Financial advisors need to specialize in niche markets in order to set themselves apart and maintain profitability, says a researcher for the Financial Planning Association.

“It’s clear that planners need to focus either on enhancing value through specialization, communicating value more effectively or operating more efficiently” in order to maintain their businesses, says Julie Littlechild, founder of If Not Now Research, which conducted a study on the future challenges of the industry for FPA.

About half of the 771 planners surveyed say they specialize in working with a specific market segment, with business owners topping the list of most common at 28 percent. Only 10 percent of respondents indicated that they specialize in working with millennials, while 14 percent say they do not work at all with this group of clients, the survey says.

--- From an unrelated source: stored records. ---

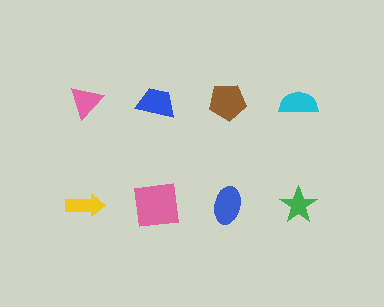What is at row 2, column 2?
A pink square.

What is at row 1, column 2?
A blue trapezoid.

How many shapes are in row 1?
4 shapes.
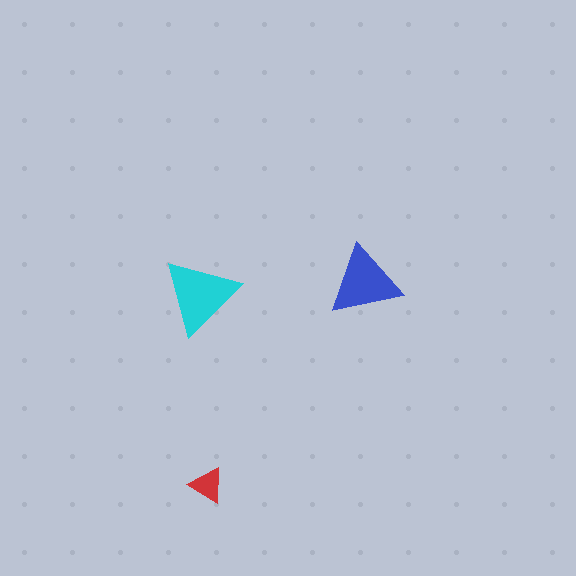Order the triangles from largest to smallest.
the cyan one, the blue one, the red one.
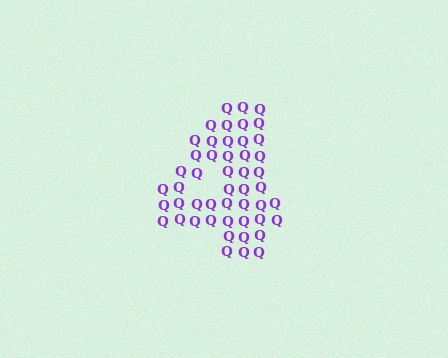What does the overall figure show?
The overall figure shows the digit 4.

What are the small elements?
The small elements are letter Q's.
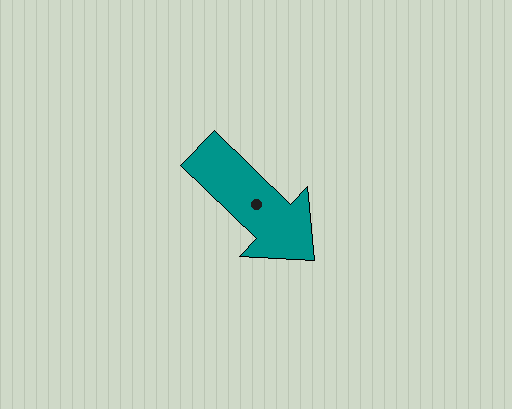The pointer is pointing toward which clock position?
Roughly 4 o'clock.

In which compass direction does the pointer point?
Southeast.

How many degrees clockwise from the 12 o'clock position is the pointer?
Approximately 134 degrees.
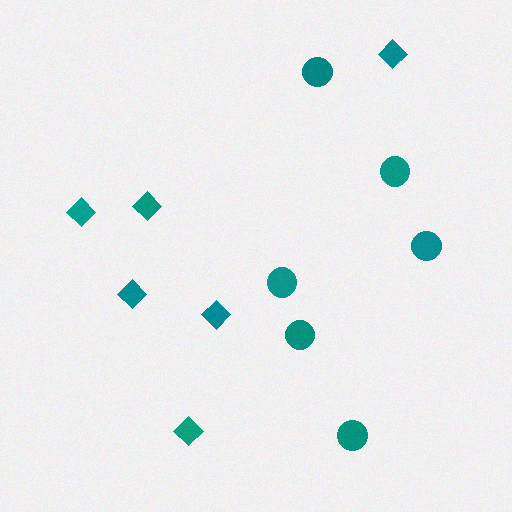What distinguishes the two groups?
There are 2 groups: one group of diamonds (6) and one group of circles (6).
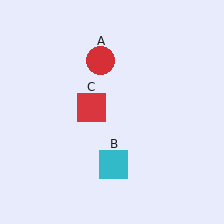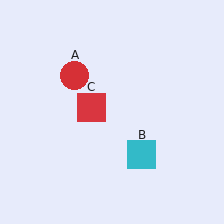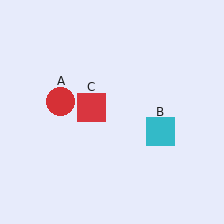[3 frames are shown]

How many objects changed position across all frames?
2 objects changed position: red circle (object A), cyan square (object B).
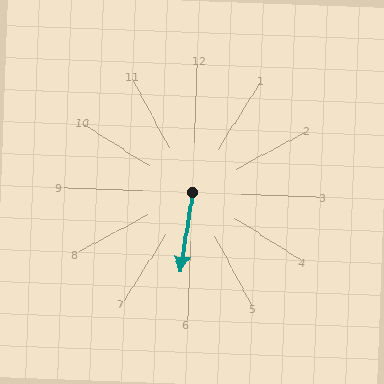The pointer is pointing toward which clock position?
Roughly 6 o'clock.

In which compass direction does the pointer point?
South.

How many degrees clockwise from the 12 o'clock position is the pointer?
Approximately 187 degrees.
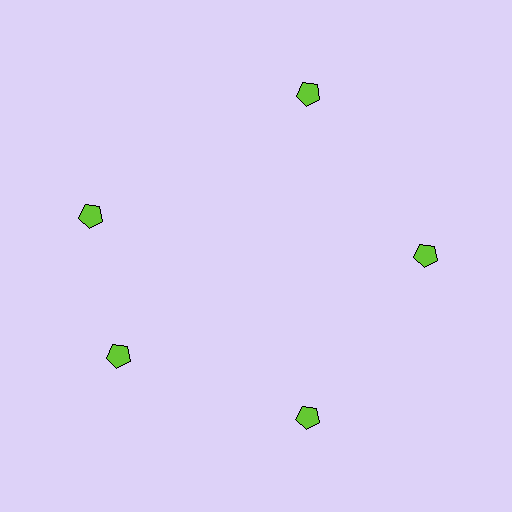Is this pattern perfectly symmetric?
No. The 5 lime pentagons are arranged in a ring, but one element near the 10 o'clock position is rotated out of alignment along the ring, breaking the 5-fold rotational symmetry.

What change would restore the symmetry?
The symmetry would be restored by rotating it back into even spacing with its neighbors so that all 5 pentagons sit at equal angles and equal distance from the center.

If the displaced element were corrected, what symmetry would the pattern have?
It would have 5-fold rotational symmetry — the pattern would map onto itself every 72 degrees.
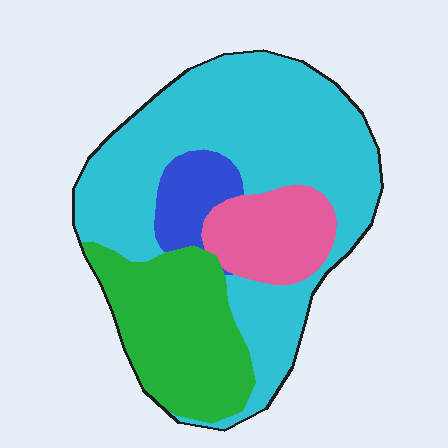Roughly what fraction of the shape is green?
Green takes up about one quarter (1/4) of the shape.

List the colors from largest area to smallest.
From largest to smallest: cyan, green, pink, blue.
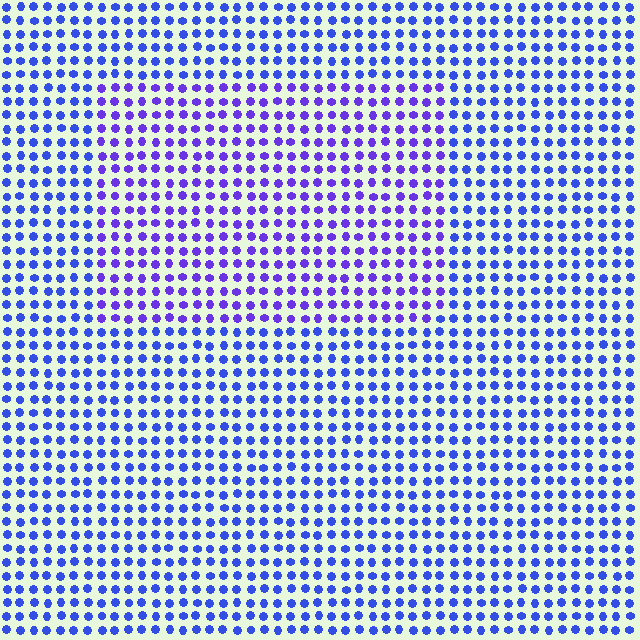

The survey also shows that more than half of advisors are using some form of robo planning or are willing to consider it as part of their services to clients as a supplement to their services.

“Robo technology should not be confused with financial planners, especially certified financial planner professionals who are skilled at looking at all aspects of a person’s financial life, including tax planning, estate planning, education funding, insurance, risk management, risk tolerance, life goals and so much more,” says FPA President Edward W. Gjertsen II.

“Financial planning is a process that involves much more than a simplified approach in allocating one’s investment portfolio. With that said, it stands to reason that some practices may be considering robos to augment current offerings, especially for younger clients and those with simple financial situations,” he adds.

Advisors say a wide range of topics are part of their conversations with clients, including navigating family dynamics, talking about emotions around money and managing risk, according to the survey.